After applying this manifest, wait for the certificate to be ready:

$ kubectl get certs -n kube-system
NAME                     READY   SECRET                   AGE
dashboard-ingress-cert   True    dashboard-ingress-cert   169m

Building a hyperconverged Kubernetes cluster with MicroK8s and Ceph

This guide explains how to build a highly-available, hyperconverged Kubernetes cluster using MicroK8s, Ceph and MetalLB on commodity hardware or virtual machines.
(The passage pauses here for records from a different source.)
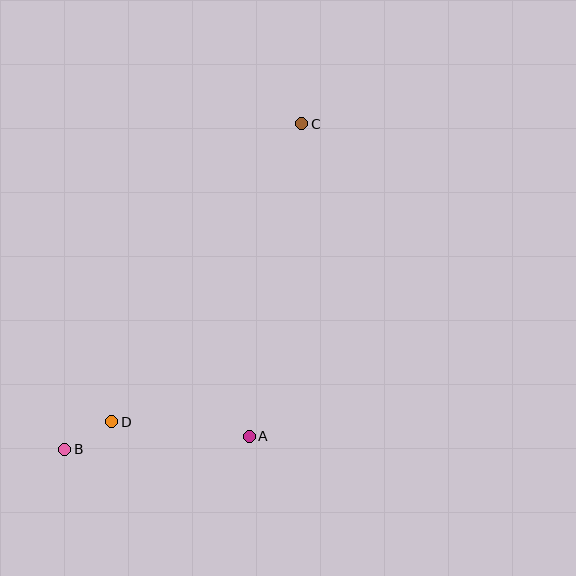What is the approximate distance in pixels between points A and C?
The distance between A and C is approximately 317 pixels.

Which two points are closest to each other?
Points B and D are closest to each other.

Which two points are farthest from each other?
Points B and C are farthest from each other.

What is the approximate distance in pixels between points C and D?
The distance between C and D is approximately 354 pixels.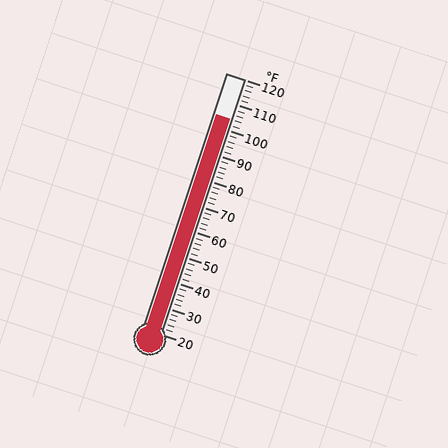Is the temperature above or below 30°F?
The temperature is above 30°F.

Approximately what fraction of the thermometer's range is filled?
The thermometer is filled to approximately 85% of its range.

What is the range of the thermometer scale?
The thermometer scale ranges from 20°F to 120°F.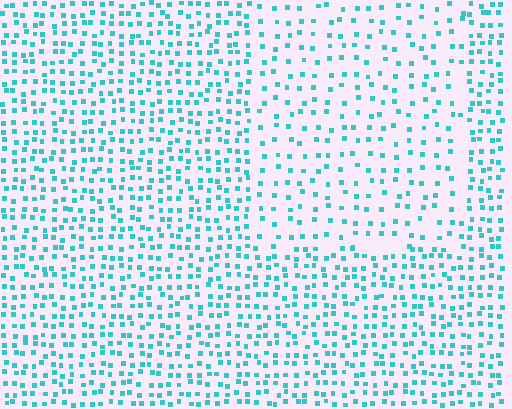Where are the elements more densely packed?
The elements are more densely packed outside the rectangle boundary.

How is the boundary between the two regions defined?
The boundary is defined by a change in element density (approximately 1.9x ratio). All elements are the same color, size, and shape.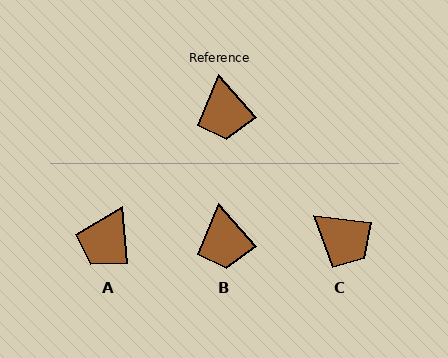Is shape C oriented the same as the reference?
No, it is off by about 42 degrees.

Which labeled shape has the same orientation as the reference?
B.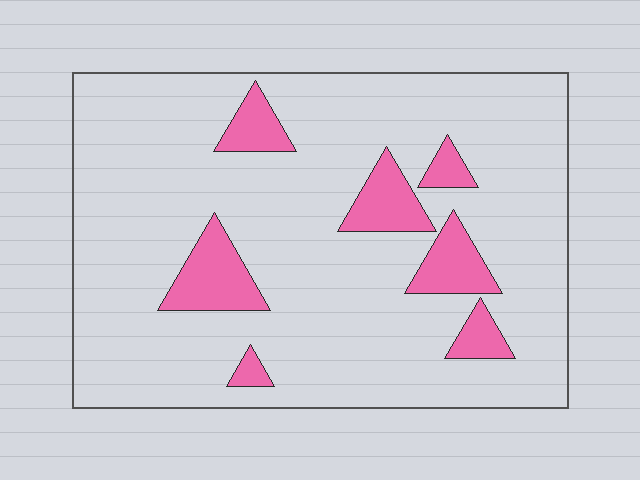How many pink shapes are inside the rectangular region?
7.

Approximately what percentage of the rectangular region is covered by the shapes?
Approximately 15%.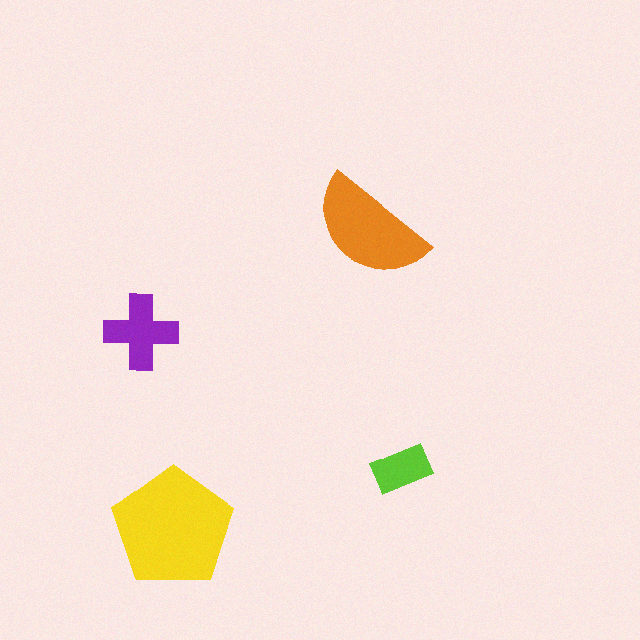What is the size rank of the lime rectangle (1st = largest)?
4th.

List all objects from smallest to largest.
The lime rectangle, the purple cross, the orange semicircle, the yellow pentagon.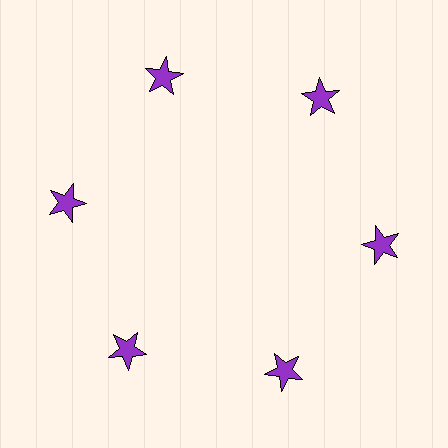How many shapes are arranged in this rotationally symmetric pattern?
There are 6 shapes, arranged in 6 groups of 1.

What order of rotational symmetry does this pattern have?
This pattern has 6-fold rotational symmetry.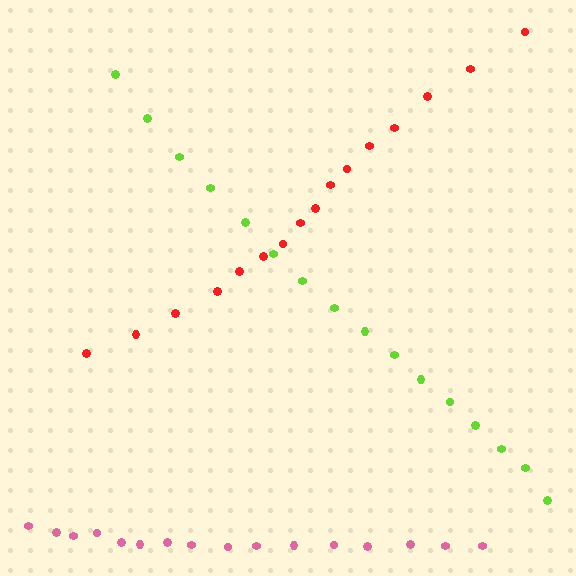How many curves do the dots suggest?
There are 3 distinct paths.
This could be useful for small production deployments, dev/test clusters, or a nerdy toy.

Other guides are available – this one is written from a sysadmin point of view, focusing on stability and ease of maintenance. I prefer to avoid running random scripts or fetching binaries that are then unmanaged and unmanageable. This guide uses package managers and operators wherever possible. I’ve also attempted to explain each step so readers can gain some understanding instead of just copying and pasting the commands. However, this does not absolve you from having a decent background of the components, and it is strongly recommended that you are familiar with kubectl/Kubernetes and Ceph in particular.

The technological landscape moves so fast so these instructions may become outdated quickly. I’ll link to upstream documentation wherever possible so you can check for updated versions.
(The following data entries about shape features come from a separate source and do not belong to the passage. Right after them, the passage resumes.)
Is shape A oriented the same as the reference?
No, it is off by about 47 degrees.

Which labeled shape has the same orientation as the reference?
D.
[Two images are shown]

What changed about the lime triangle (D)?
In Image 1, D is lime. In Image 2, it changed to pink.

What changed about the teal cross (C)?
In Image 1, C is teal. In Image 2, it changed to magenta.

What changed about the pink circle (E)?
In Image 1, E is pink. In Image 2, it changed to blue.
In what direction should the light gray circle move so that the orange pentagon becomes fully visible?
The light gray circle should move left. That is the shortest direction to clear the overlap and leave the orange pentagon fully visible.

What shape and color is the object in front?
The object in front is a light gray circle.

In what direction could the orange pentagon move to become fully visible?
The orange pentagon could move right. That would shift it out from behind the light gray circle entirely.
Finally, this is a fairly simplistic guide that gives you the minimum possible configuration. There are many other components and configurations that you can add, and it also takes no account of security with RBAC etc.

Hardware

There are a few of considerations when choosing your hardware or virtual “hardware” for use as Kubernetes nodes.

  • MicroK8s requires at least 3 nodes to work in HA mode, so we’ll start with 3 VMs
  • While MicroK8s is quite lightweight, by the time you start adding the storage capability you will need a reasonable amount of memory. Recommended minimum spec for this guide is 2 CPUs and 4GB RAM. More is obviously better, depending on your workload.
  • Each VM will need two block devices (disks). One should be partitioned, formatted and used as a normal OS disk, and the other should be left untouched so it can be claimed by Ceph later. The OS disk will also contain cached container images so could get quite large. I’ve allowed 16GB for the OS disk, and Ceph requires a minimum of 10GB for its disk.
  • If running in VirtualBox, place all VMs either in the same NAT network, or bridged to the host network. Ideally have static IPs.
  • If you are running on bare metal, make sure the machines are on the same network, or at least on networks that can talk to each other.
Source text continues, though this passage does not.